Джой Филдинг - Не делись со мной секретами
– Я бы предпочла не говорить об этом.
– У нас быстро иссякают все темы для разговора, – отметил он.
– Что вы хотите этим сказать?
– Ну, вы не желаете говорить о своей машине или о своей матери, о сестре или свояке, и я не помню, отец тоже исключается из тем для разговора?
– Понятно, что вы имеете в виду.
– Значит, так. Тема о бывшем муже вроде бы не закрыта. Может быть, нам и не отходить от этой темы. Как его зовут?
– Дон. Дон Шоу.
– И он адвокат и вы с ним хорошие друзья.
– Да, мы друзья.
– Зачем же тогда разводиться?
– Это трудно объяснить.
– И вы бы предпочли не говорить об этом?
– А почему развелись вы? – задала Джесс встречный вопрос.
– Объяснить тоже очень сложно.
– Как ее зовут?
– Сьюзен.
– И она опять вышла замуж, работает декоратором и живет в Спрингфилде.
– Мы начинаем уже повторяться. – Он помолчал. – Верно? Мы не углубились дальше поверхности, правда?

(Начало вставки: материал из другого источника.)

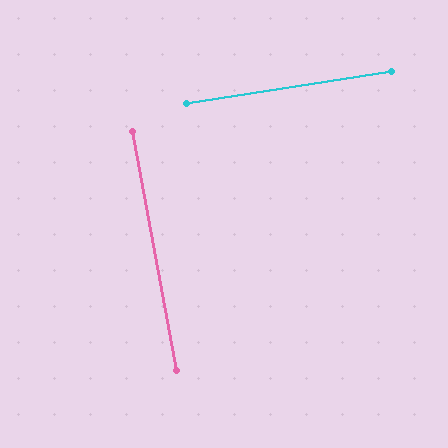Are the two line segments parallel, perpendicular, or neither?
Perpendicular — they meet at approximately 88°.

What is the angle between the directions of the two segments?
Approximately 88 degrees.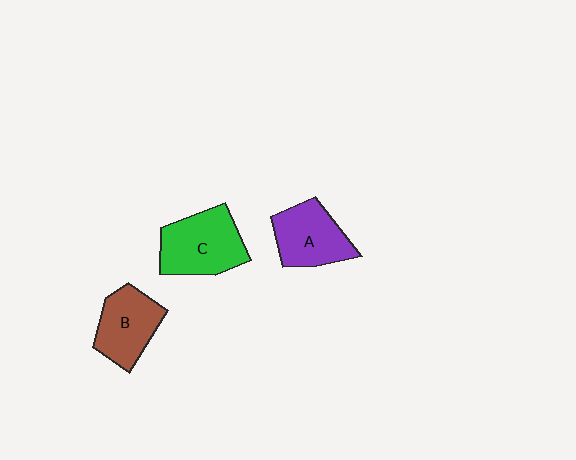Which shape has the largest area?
Shape C (green).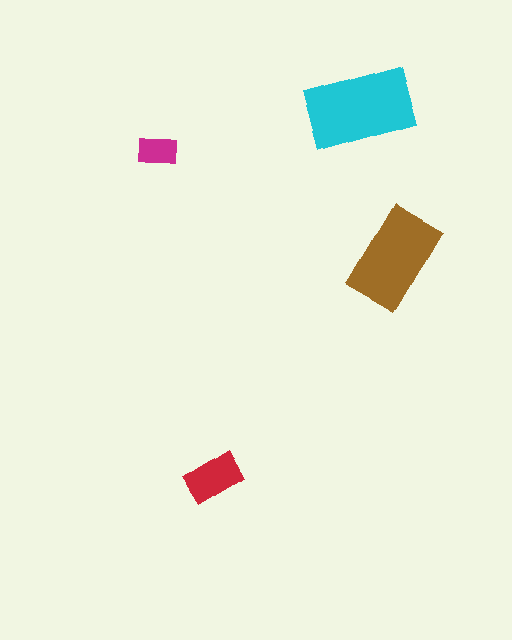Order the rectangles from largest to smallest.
the cyan one, the brown one, the red one, the magenta one.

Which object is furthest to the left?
The magenta rectangle is leftmost.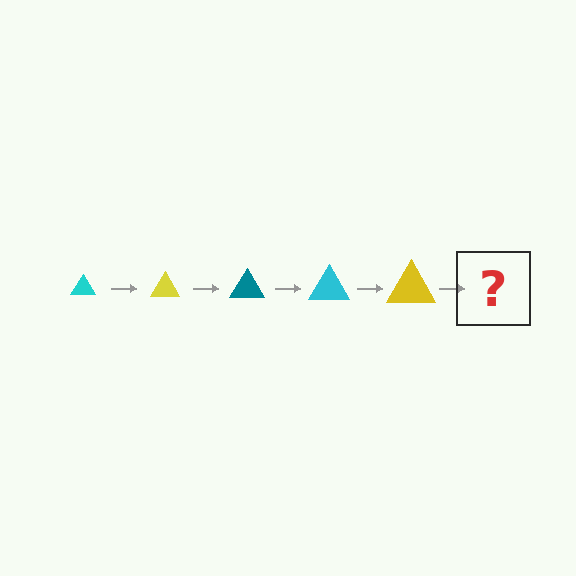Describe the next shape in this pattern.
It should be a teal triangle, larger than the previous one.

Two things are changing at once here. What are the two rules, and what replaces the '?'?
The two rules are that the triangle grows larger each step and the color cycles through cyan, yellow, and teal. The '?' should be a teal triangle, larger than the previous one.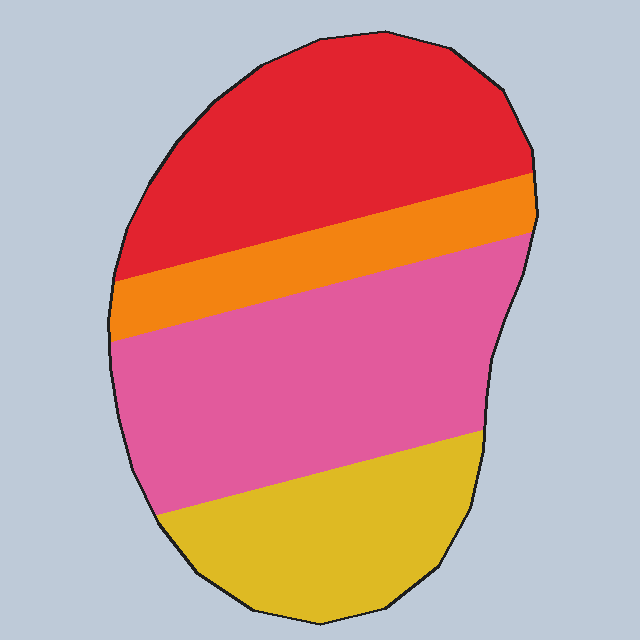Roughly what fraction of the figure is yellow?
Yellow takes up about one fifth (1/5) of the figure.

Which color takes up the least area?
Orange, at roughly 15%.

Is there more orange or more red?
Red.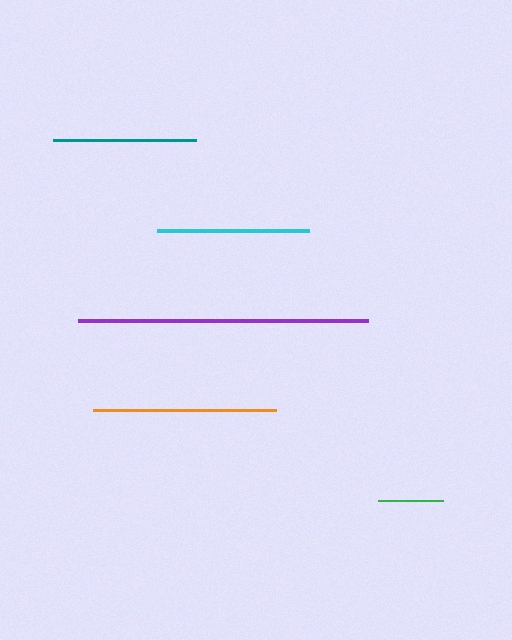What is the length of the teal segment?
The teal segment is approximately 143 pixels long.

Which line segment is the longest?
The purple line is the longest at approximately 289 pixels.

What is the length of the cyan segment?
The cyan segment is approximately 152 pixels long.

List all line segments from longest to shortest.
From longest to shortest: purple, orange, cyan and teal (about equal), green.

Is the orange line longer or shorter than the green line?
The orange line is longer than the green line.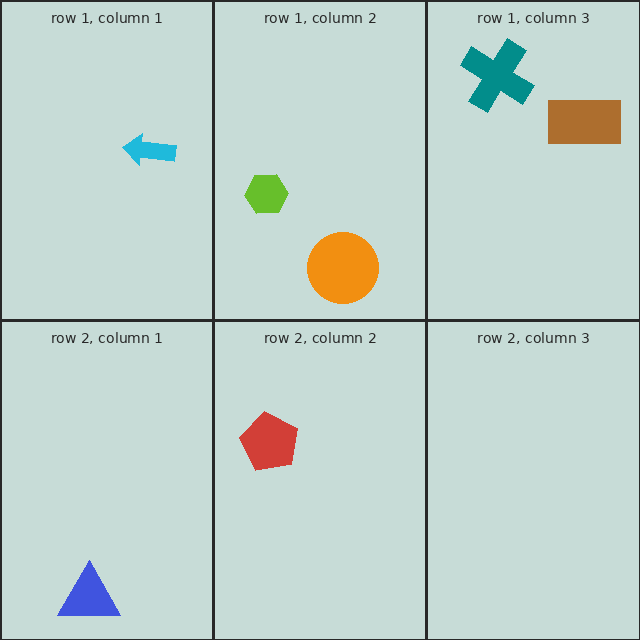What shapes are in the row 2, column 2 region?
The red pentagon.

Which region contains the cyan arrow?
The row 1, column 1 region.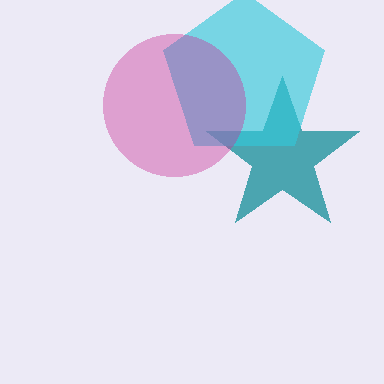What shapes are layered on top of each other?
The layered shapes are: a teal star, a cyan pentagon, a magenta circle.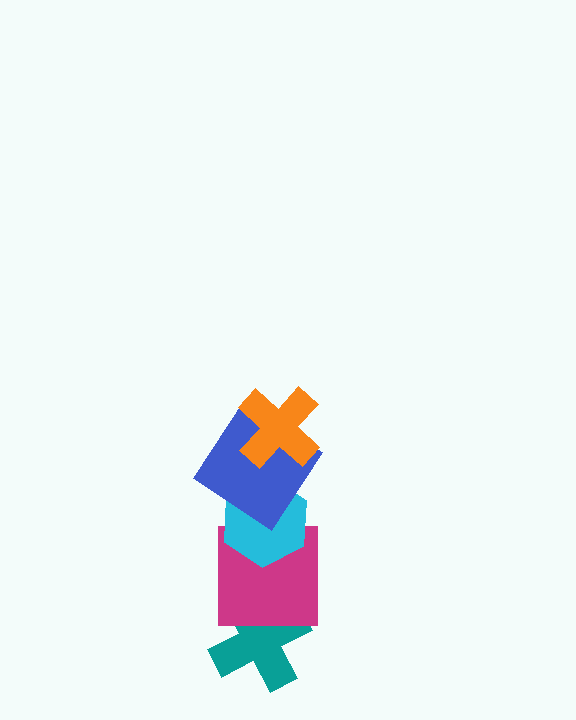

– Вы имеете что-нибудь против поверхностного взгляда? Я решила, что вам нравится продавать обувь из-за любви к внешнему виду.
– Пусть будет так. Скажите мне, Джесс Костэр, какой ваш счастливый номер?
Джесс рассмеялась, положила в рот еще кусочек жареной говядины, тщательно начала его жевать.
– Я спрашиваю серьезно, – продолжал Адам, – если мы хотим скользить по поверхности, то мне бы хотелось, чтобы она была размечена. Назовите счастливый номер.
– Не думаю, что у меня первый номер.
– Выберите любой от одного до десяти.
– Хорошо... Четыре, – импульсивно произнесла она.
– Почему четыре?
Джесс рассмеялась, почувствовала себя маленькой девочкой.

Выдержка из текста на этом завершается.